Presbyterian Church in America repents of ‘racial sins’

The nation’s second largest Presbyterian denomination has passed legislation repenting for “past failures to love brothers and sisters from minority cultures” and committing its members to work toward racial reconciliation.

The “overture” (or legislation) was approved overwhelmingly Thursday (June 23) at the national meeting of the Presbyterian Church in America. The issue had been deferred from the previous year’s meeting, where there was a lengthy debate on similar legislation.

The vote by the PCA came in the same month that Southern Baptists attending their annual meeting adopted a resolution repudiating the use of the Confederate flag.

“(T)he 44th General Assembly of the Presbyterian Church in America does recognize, confess, condemn and repent of corporate and historical sins, including those committed during the Civil Rights era, and continuing racial sins of ourselves and our fathers such as the segregation of worshipers by race; the exclusion of persons from Church membership on the basis of race,” reads the PCA legislation.

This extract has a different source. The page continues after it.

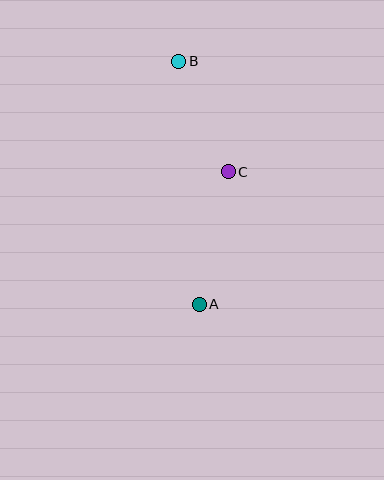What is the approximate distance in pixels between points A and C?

The PCA also acknowledged teaching that the Bible permits racial segregation and discourages interracial marriage, and the denomination confessed to defense and participation in white supremacist organizations.

Richard Doster, editor of the PCA’s byFaith Magazine and a spokesman for the General Assembly, said 43 of the 63 proposed pieces of legislation for the meeting, which took place June 20-24 in Mobile, Ala., related to race relations and confessions of sin about segregation.

“It is highly unusual,” he said. “This is the first time something like that has happened, especially on that topic.”

Delegates also passed, by a vote of 814-87, legislation calling for the appointment of a multiethnic study committee to develop concrete steps towards racial reconciliation that can be taken by leaders of churches and presbyteries, or regional groups of churches.

The PCA, whose membership is about 80 percent white, has about 370,000 members.